1997 LONG TERM INCENTIVE PLAN
(As amended and restated effective as of July 24, 2000 and incorporating later amendments dated
January 1, 2001 and May 27, 2003)
1. Purpose.
1.1 The purpose of this plan, which shall be named the Cincinnati Bell Inc. 1997 Long Term Incentive
Plan (the “Plan”) and the sponsor of which is the Company (as defined in subsection 1.3 below), is to further
the long term growth of the Company by offering competitive incentive compensation related to long term
performance goals to those salaried employees of the Company and its Subsidiaries (as defined in subsection
1.3 below) who will be largely responsible for planning and directing such growth.

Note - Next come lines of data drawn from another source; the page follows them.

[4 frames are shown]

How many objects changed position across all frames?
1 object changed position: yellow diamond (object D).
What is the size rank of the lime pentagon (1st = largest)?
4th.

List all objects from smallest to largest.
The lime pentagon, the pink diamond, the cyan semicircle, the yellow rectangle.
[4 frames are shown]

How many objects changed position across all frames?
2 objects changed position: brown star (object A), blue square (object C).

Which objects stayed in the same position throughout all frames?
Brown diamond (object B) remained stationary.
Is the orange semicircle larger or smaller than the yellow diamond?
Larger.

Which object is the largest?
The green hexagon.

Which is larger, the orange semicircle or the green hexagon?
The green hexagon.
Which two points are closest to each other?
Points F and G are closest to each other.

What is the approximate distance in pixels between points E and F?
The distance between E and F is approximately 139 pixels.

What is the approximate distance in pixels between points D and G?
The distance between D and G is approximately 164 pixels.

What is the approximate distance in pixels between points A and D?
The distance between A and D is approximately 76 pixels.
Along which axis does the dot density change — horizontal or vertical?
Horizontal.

1.2 The Plan is also intended as a means of reinforcing a commonality of interest between the
Company’s shareholders and the employees who are participating in the Plan and as an aid to the Company
and its Subsidiaries in attracting and retaining employees of outstanding abilities and specialized skills.

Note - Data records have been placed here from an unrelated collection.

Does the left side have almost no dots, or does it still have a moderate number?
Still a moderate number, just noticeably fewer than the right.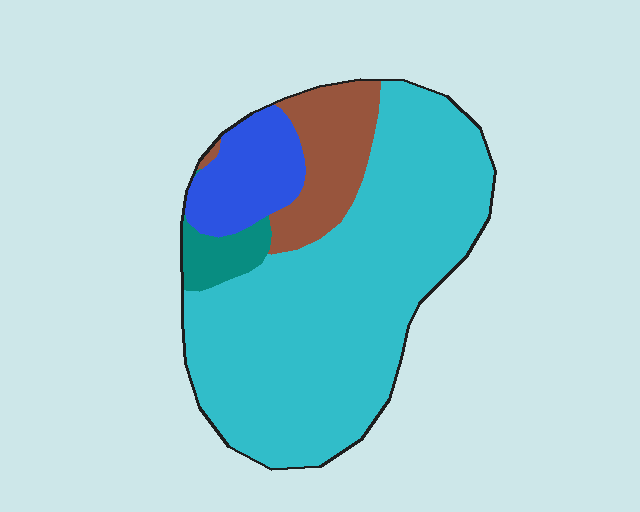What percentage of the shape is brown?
Brown takes up about one eighth (1/8) of the shape.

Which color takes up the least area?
Teal, at roughly 5%.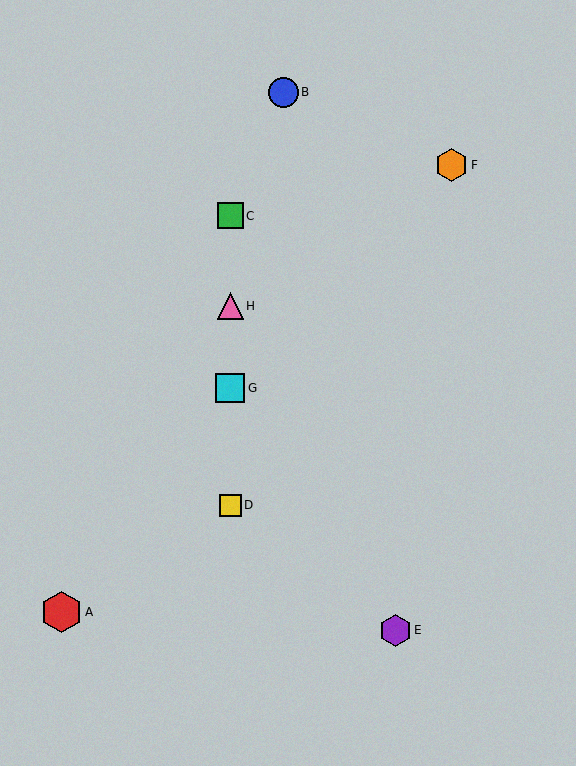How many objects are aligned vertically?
4 objects (C, D, G, H) are aligned vertically.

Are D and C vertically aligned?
Yes, both are at x≈230.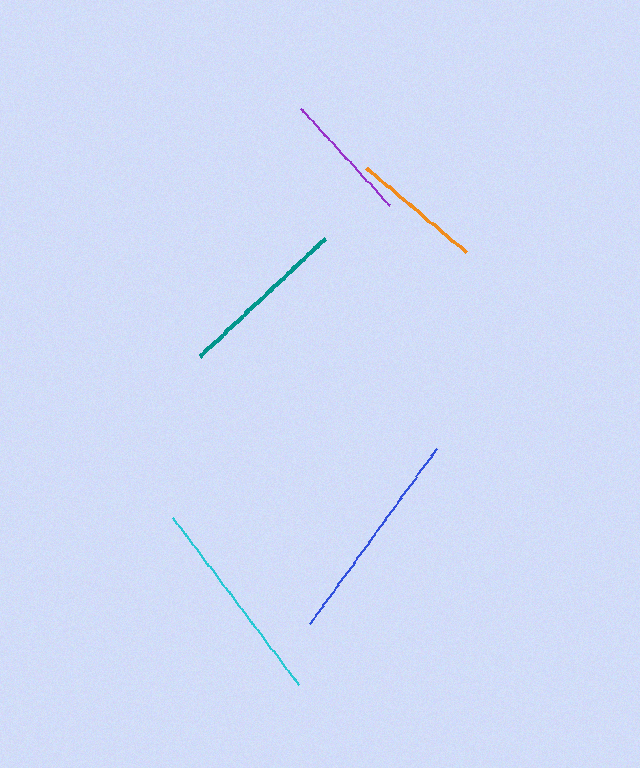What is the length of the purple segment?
The purple segment is approximately 131 pixels long.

1.3 For purposes of the Plan, “Company” refers to Cincinnati Bell Inc. (which corporation was named
Broadwing Inc. from April 20, 2000 to May 27, 2003) or, if applicable, any corporate successor to Cincinnati
Bell Inc. that results from a merger or similar transaction. Also, for purposes of the Plan, a “Subsidiary” refers
to any corporation which is part of an unbroken chain of corporations that begins with the Company and in
which each corporation in such chain, other than the Company, has at least 80% of the total combined voting
power of all classes of its stock owned by the Company or one of the other corporations in such chain. In
addition, for purposes of the Plan, the Company’s “Subsidiaries” refers to each and every Subsidiary in
the aggregate.
1.4 This document amends and restates the plan that was named the Broadwing Inc. 1997 Long Term
Incentive Plan and all predecessor versions of such plan (the “Prior Plan”) effective as of July 24, 2000 (the
“Effective Amendment Date”) and does not affect any awards granted under the Prior Plan prior to such date.

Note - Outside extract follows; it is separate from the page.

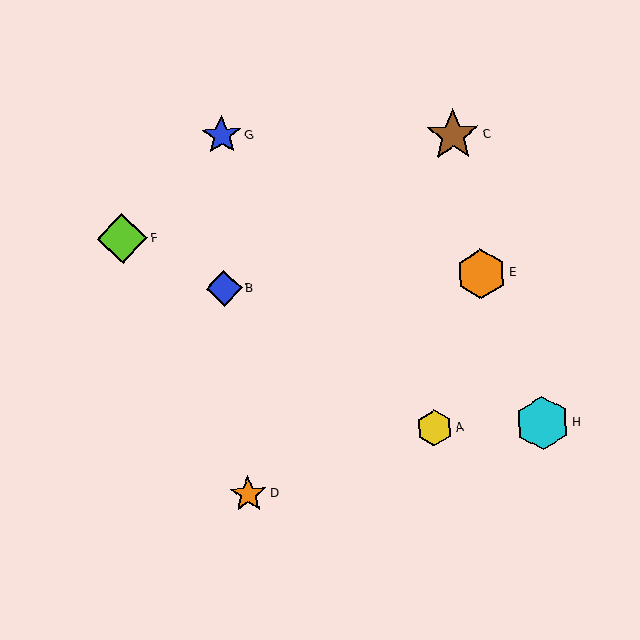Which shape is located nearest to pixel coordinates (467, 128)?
The brown star (labeled C) at (453, 135) is nearest to that location.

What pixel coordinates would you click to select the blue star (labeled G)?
Click at (222, 136) to select the blue star G.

For all purposes hereof, however, where the context permits, any reference to the Plan contained herein refers
to the Plan both as amended and restated by this document and to the Prior Plan as it was in effect from time
to time prior to the Effective Amendment Date.
2. Administration.
2.1 The Plan shall be administered by the Compensation Committee (the “Committee”) of the
Company’s Board of Directors (the “Board”). The Committee shall consist of at least three members of the
Board (a) who are neither officers nor employees of the Company, (b) who are “Non-Employee Directors”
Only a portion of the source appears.